Link is doing his best to protect his younger brother Travis from their father’s violent rages. But one night he discovers a dark family secret and realizes that he must leave his father, who symbolizes the violent cultural evisceration of European colonization. Yet Link cannot accept who he really is – even hearing his native language triggers feelings of aggression and resentment.
Pasmay, a young vagabond he meets on his journey, is sympathetic to Link and his younger brother’s situation and decides to put his own life on hold in order to help Link to find his way.

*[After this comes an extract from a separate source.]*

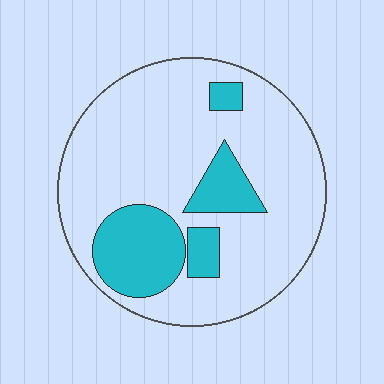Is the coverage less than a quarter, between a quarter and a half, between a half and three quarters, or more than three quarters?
Less than a quarter.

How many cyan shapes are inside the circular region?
4.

Wildhood” is director Bretten Hannam’s second film. This is a road trip film following a young Native-Canadian man on his journey of self-discovery and unveiling a heritage he knew nothing about. It is also a delicate, sensitive and sexy love story of a couple Two-Spirit young adults.

Sublime

16 years old Manuel and Felipe live in a beach town in Argentina. They’ve known each other their whole lives and do everything together. They are best friends and formed a rock band together. Like most teenagers they spend most of their time thinking about and planning for sex. Felipe helps Manuel convert an old truck into a secret love nest where they can have some privacy with their girlfriends. Their debut concert is going to be at the end of the year ball and they are working hard towards it. Felipe is a very talented songwriter, whose lyrics mostly deal with unfulfilled desire. Felipe is hiding a secret, he’s struggling with his feelings and his desire for Manuel. A few days before the concert Felipe’s frustration and the turmoil inside his bubbles up to the surface and threatens to ruin his and Manuel’s friendship and the future of their band.
Writer and director Mariano Biasin captures a piece of lively teen spirit, full of passion and hurt of a young man who’s in love with his best friend that cannot return the love he craves.